Lee Ann Sporn, a professor at Paul Smith’s College and local artist, has long been fascinated by moths, even though they are not her field of study. The lives of various moths found in the Adirondacks are on display in a collection of drawings that can easily be mistaken for paintings, as they look like watercolors.
Sporn likes her art to capture the life of an insect. Each piece contains not simply the animal’s most recognizable form but also other stages such as larva and pupa, as well as its common habitat and food source.

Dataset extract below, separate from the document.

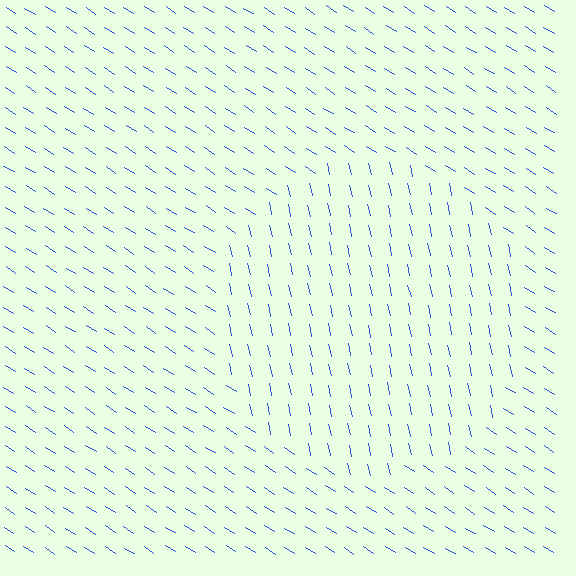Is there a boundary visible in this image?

“The challenge for me was creating a composition from all sorts of images,” Sporn said.
Through various photographs, she has created moths that could be whizzing past the reader’s head right now: the rosy maple, sundew dart and luna moths, to name a few. Sporn used photographs, as their colors fade quickly when they are caught and preserved.
Sporn had two main sources of inspiration. One was her colleague Janet Mihuc, who studies moths at Paul Smith’s.
In an email to the Enterprise, Mihuc wrote that she is in her fourth year of cataloguing the moth species present on the college campus and its Visitor Interpretive Center.
“I sample moths in different habitats throughout the summer because there is a constant turnover of moth species from April to October,” Mihuc wrote.
Already she has collected more than 400 moth species in those areas. She wrote that she was thankful and appreciative that Sporn was inspired by her.
“I was thrilled that she let me suggest some of the species that were the subjects of her work,” Mihuc wrote. “Her talents made it possible to showcase the beauty of these species and hopefully spark curiosity about their life histories.”
Moths are fascinating creatures to Mihuc and Sporn.
“Most people think of moths as dull brown insects but there is tremendous diversity in their patterns and colors,” Mihuc wrote. “Moths don’t live but a matter of days or weeks as adults so there is a constant turnover of species present as adults throughout the summer here.”
Sporn’s other inspiration was Maria Sibylla Merian, a 17th-century German-born naturalist and scientific illustrator who observed the connection between moths and caterpillars. Previously, the connection had not been well understood.
“At that point in history that was a huge interest to scientists,” Sporn said.
Merian would collect the larva and raise them to see what happened. We now know that cocoons are the intermediary stage in a moth’s life cycle. These changes, known as metamorphosis, fascinates Sporn, and she has an abstract piece of art that attempts to capture what goes on in a cocoon.
Sporn explained that once inside the cocoon, the moth liquefies and is essentially rebuilt into the flying adult moth.
The exhibit will be on display through Sept. 2.